Tshering Namgyal | Mongar
With export restriction and domestic construction halted due to Covid-19 pandemic, the Natural Resources Development Corporation Limited (NRDCL) is struggling to sell sand and stone in the east.
The corporation’s regional manager (RM) in Mongar, Tandin Wangchuk, said more than 30,000 truckloads of sand and 6,500 truckloads of stones are in stock in its various sites and depots.
Of the unsold stock, 18,000 truckloads of sand are in Bangtar, Samdrupjongkhar, 8,000 truckloads in 18 sites along the banks of Sherichhu and Drangmechhu river, 3,000 and 1,500 truckloads of sand at Durungri and Khagari in Nganglam.
During the pre-pandemic times, NRDCL sold about 10,500 truckloads of sand in the eastern region annually.
Tandin Wangchuk said the demand for sands and stone dropped as constructions were stalled due to shortage of imported and cost escalation in transporting construction materials due to the pandemic.
He said Denchi new township in Pemagatshel with more than 150 plots was the main target but of 47 buildings that were required to complete by 2020, only three structures were completed. “Construction of other buildings are stalled in the absence of labourers.”

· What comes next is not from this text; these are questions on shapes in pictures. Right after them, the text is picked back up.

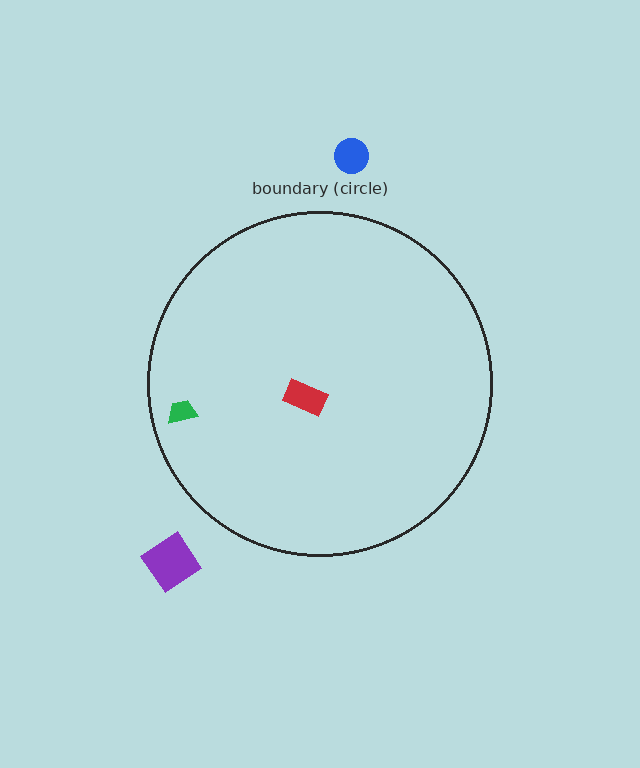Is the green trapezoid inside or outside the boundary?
Inside.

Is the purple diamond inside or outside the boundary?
Outside.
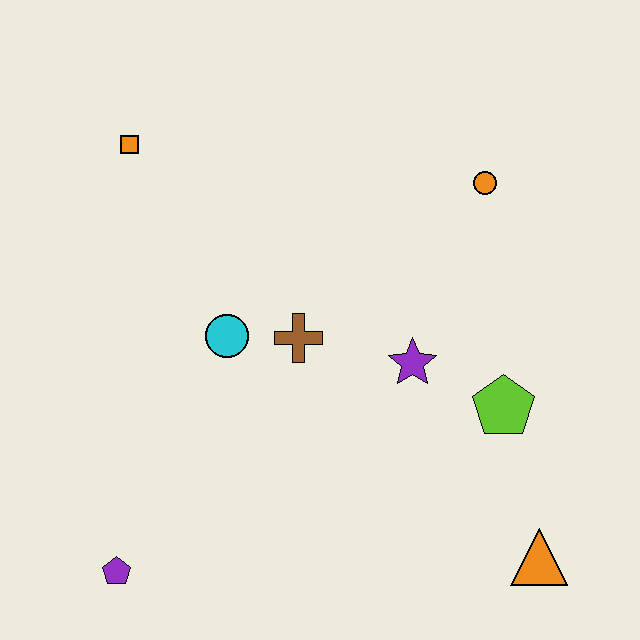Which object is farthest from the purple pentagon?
The orange circle is farthest from the purple pentagon.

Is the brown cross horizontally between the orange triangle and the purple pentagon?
Yes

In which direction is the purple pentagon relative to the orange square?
The purple pentagon is below the orange square.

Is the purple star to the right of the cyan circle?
Yes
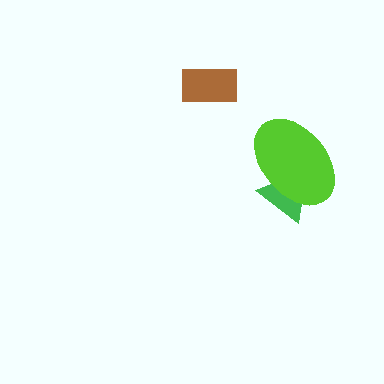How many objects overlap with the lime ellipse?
1 object overlaps with the lime ellipse.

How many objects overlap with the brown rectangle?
0 objects overlap with the brown rectangle.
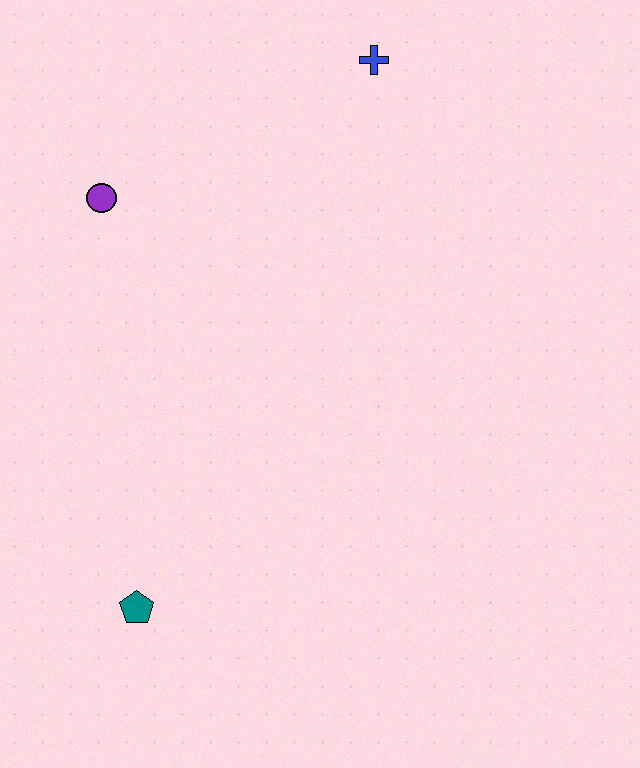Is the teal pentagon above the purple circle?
No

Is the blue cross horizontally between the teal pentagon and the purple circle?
No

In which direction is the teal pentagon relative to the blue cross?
The teal pentagon is below the blue cross.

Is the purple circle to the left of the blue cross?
Yes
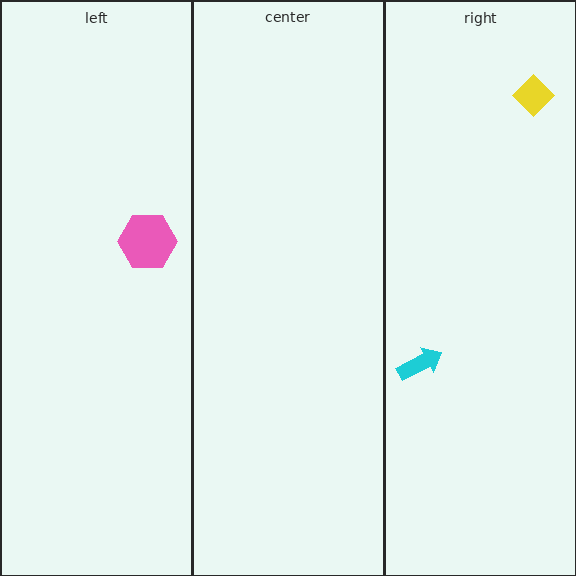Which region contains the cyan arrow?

The regional manager also said there is no demand for sand as Kholongchhu is in infant stage with labour camp construction and it is not certain when Kuri-Gongri construction would begin.
Similarly, 3,000 and 3,500 truckloads of stones are in stock at two sites in Samdrupjongkhar and Nganglam, which were mainly for export.
However, NRDCL officials said the stones gathered through surface collection and dredging from three sites were stagnated after exporting about 4,000 truckloads in three months since its commencement from September to December, 2019.
Tandin Wangchuk said there is a huge demand for boulders from the border Assam state and Guwahati but they cannot export it.
He said three boulder extraction sites have the capacity to extract between 4,500 to 5,000 truckloads of stones in a year.
He also said NRDCL had also identified and demarcated 10 more sites along the river banks between Nganglam in Pemagatshel and Jomotsangkha in Samdrupjongkhar. “But we don’t know when we would extract it.”
NRDCL officials said except for criptomeria species and red oak timber, almost all the six depots in the eastern region have no timber in stock.
Criptomeria species are those that the government initiated mass plantation a few years ago in various locations, but later had to fell the trees due to alleged spreading of synopsis and rashes.
There is not much domestic demand for criptomeria timber for being softer but NRDCL sold 35,000cft at a lower rate to a private individual in Siliguri, India.
Officials said the same individual had also demanded the additional rest of the 36,000cft of timber in stock.
The timbers were collected from Yonphula and Wamrong in Trashigang and Rongmanchhu in Lhuentse but with no hope for the situation to get better any sooner, Tandin Wangchuk said the remaining timber was being transported to the Lingmethang depot since September 2.
The timbers would be sown in panelling size, preserve in the shed and sell them after making panels from the joinery in Lingmethang, which has higher demand in the local market.
Similarly, around 7,000cft of red oak extracted from Dongdechhu, Trashiyangtse, which were brought to the joinery in Lingmethang to sell after making into door and window frames and flooring as there is no demand for this hardest wood, which has a lifespan of over three centuries, in both log and sown form.
NRDCL’s Zhongar region in the east currently extracts about 200,000cft of timber reduced from 400,000cft in the recent times due to lack of demand in the region.